Piquet helpt ontwerper Gordon Murray met de doorontwikkeling van de Brabham BT49 en samen halen ze het beste uit de auto. Het seizoen 1981 verloopt zo voorspoedig, dat Piquet in de slotrace van zijn derde seizoen bij Brabham zicht heeft op het wereldkampioenschap. In de laatste race van het jaar, in Las Vegas, staat hij aan de start met slechts één punt achterstand op kampioenschapsleider Carlos Reutemann.

Van zijn concurrent heeft Piquet geen hoge pet op. “Je kunt op twee manieren aan autosport doen: je hebt de methode Reutemann, waarbij je geen fouten maakt als je geen risico’s neemt. Als iemand druk op hem uitoefent, gaat hij de strijd niet aan, waardoor hij vervolgens verliest. De andere manier is om er altijd keihard tegenaan te gaan. Het gevolg is dan wel dat je een grotere kans hebt om fouten te maken, doordat je risico’s neemt.”

Piquet krijgt gelijk: Reutemanns methode blijkt niet toereikend. De Argentijn start van pole, maar rijdt alsof hij op een trapfiets zit. Hij wordt achtste. Piquet, gestart als vierde, eindigt als vijfde, genoeg om zijn eerste titel te veroveren.

Ecclestone

Ecclestone roept Piquet uit tot beste coureur van het moment. Zijn mening wordt door velen gedeeld, maar dat neemt niet weg dat Piquet in 1982 geen kans maakt op de prolongatie van zijn titel. Brabham maakt pas op de plaats door zich op de ontwikkeling van de BMW turbomotor te storten. Piquet vind het wel best: “Als er iets goed is aan het feit dat je wereldkampioen bent, is het wel de wetenschap dat je jezelf hebt bewezen. Ik hoef niet meer te zeggen dat ik snel ben, iedereen gelooft dat nu. Hierdoor is mijn leven een stuk makkelijker geworden.” Toch is Piquet het grootste deel van het seizoen gefrustreerd door de betrouwbaarheidsproblemen van zijn auto.

Tijdens de Grand Prix van Amerika weet hij zich niet eens te kwalificeren. Toch is de Brabham een snelle auto. In Canada wint hij en ook op Hockenheim ligt Piquet aan de leiding. Maar als hij Eliseo Salazar op een ronde wil zetten, gaat het mis. De Chileen let niet op en ramt Piquet van de baan, waarop bij de Brabham-coureur de stoppen doorslaan. In de voorgaande tien races is hij zeven keer uitgevallen; net nu hij aan de leiding ligt en de race tot dusver probleemloos verliep, verpest Salazar zijn feestje. Piquet springt uit zijn auto en trakteert zijn rivaal op een paar rake klappen en schoppen. Zijn frustratie is begrijpelijk. Dit is niet zijn seizoen, zoals ook na Hockenheim blijkt: hij valt in de resterende vier races nog drie keer uit.

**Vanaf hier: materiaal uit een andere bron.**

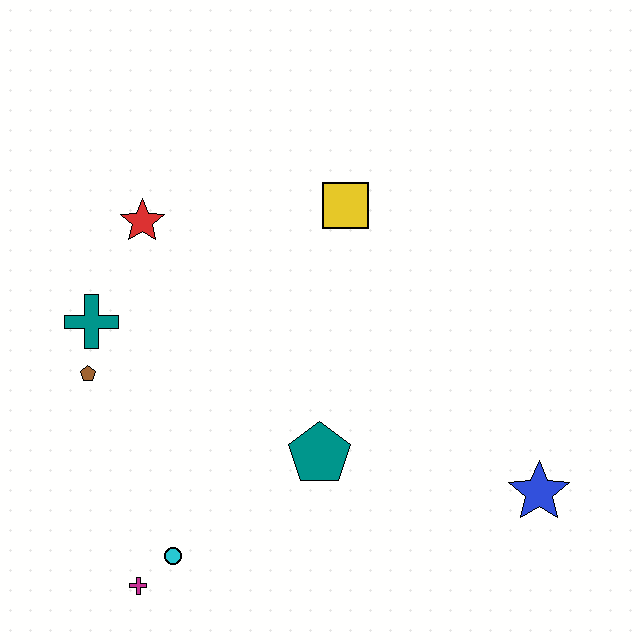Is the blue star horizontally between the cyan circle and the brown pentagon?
No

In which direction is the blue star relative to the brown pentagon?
The blue star is to the right of the brown pentagon.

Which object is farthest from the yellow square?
The magenta cross is farthest from the yellow square.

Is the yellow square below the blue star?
No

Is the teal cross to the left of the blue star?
Yes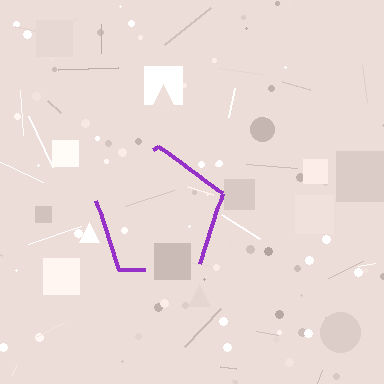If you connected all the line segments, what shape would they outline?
They would outline a pentagon.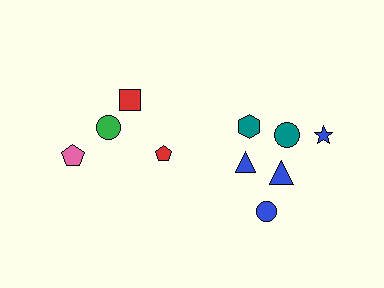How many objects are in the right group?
There are 6 objects.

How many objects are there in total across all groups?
There are 10 objects.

In 1983 heeft Brabham een veel sterker pakket, waarmee het Nelson Piquet lukt om zijn tweede wereldtitel op te eisen – hij is de eerste coureur die het WK wint met een turbomotor. Eenvoudig was het niet, maar Piquet is er de coureur niet naar om zonder nadenken vol het gaspedaal in te trappen; hij rijdt juist zeer berekenend. Terugblikkend op zijn carrière zegt hij daarover: “Ik was niet de snelste van mijn generatie. Ik maakte het verschil op een andere manier: niemand kon een auto afstellen zoals ik. Bovendien kon ik zeer zuinig racen en héél spaarzaam omspringen met de banden.”

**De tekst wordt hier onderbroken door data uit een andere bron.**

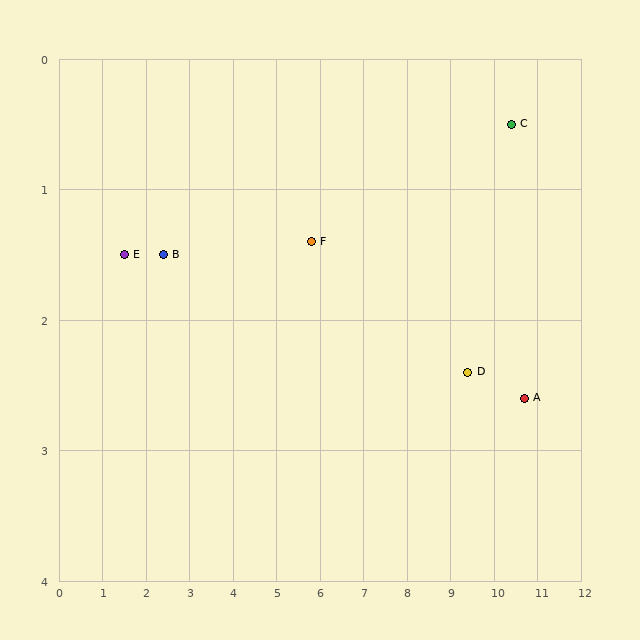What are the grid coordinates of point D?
Point D is at approximately (9.4, 2.4).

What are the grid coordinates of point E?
Point E is at approximately (1.5, 1.5).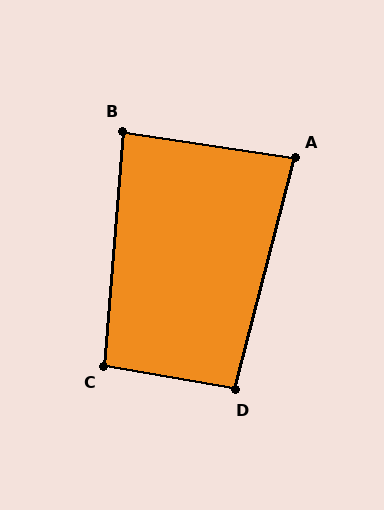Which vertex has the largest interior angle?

Piquet scoort met de Brabham BT52, met 1,5-liter BMW turbomotor, 59 punten, terwijl teammaat Riccardo Patrese er slechts 13 verzamelt. “Omdat hij de motor veel vaker opblies, of zijn banden in de eerste ronden kapot reed. Met zoveel geweld onder je kont moest je kunnen rekenen achter het stuur, anders reed je het ding uit elkaar.”

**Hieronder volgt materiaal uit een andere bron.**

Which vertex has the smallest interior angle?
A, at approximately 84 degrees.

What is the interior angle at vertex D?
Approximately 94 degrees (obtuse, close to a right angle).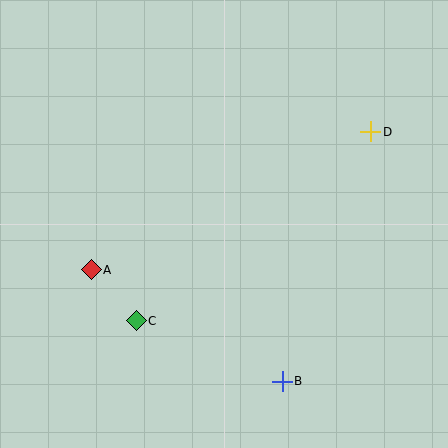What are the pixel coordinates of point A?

Maar al weet Piquet zijn materiaal te sparen, in 1984 en 1985 beleeft hij desondanks twee magere jaren. Brabham legt het af tegen de technologische dominantie van teams als McLaren, Ferrari, Lotus en Williams. Piquet overweegt met pensioen te gaan; hij wordt het reizen moe. Zijn goede vriend en leermeester Niki Lauda weet hem ervan te overtuigen dat hij een privé-jet moet kopen om het reizen wat te vergemakkelijken. Dat is niet tegen dovemansoren gezegd; Piquet is wel gecharmeerd van het goede leven. In de haven van Monaco heeft hij een jacht liggen met permanent personeel aan boord. De waterski’s gaan altijd mee, evenals een schare aan mooie vrouwen. Om die levensstijl vol te kunnen houden, vraagt hij Ecclestone om meer geld: een verdubbeling van zijn salaris (1 miljoen dollar). Ecclestone weigert, maar Frank Williams is bereid het drievoudige te betalen. De overstap is snel beklonken.

Afscheid

Na zijn twee seizoenen bij Williams neemt Piquet afscheid van Williams, aartsrivaal Mansell en zijn uitstekende salaris. Hij vertrekt naar Lotus. Daar rijdt hij twee seizoenen zonder ook maar een race te winnen. Zijn ster verbleekt. Benetton moet zijn redding worden. Bij het team van Flavio Briatore beleeft zijn carrière in 1990 inderdaad een korte opleving. Hij boekt twee overwinningen, haalt vier podiumplaatsen en wordt derde in het WK. In zijn laatste seizoen loopt alles weer minder; hij behaalt slechts één zege, in Canada.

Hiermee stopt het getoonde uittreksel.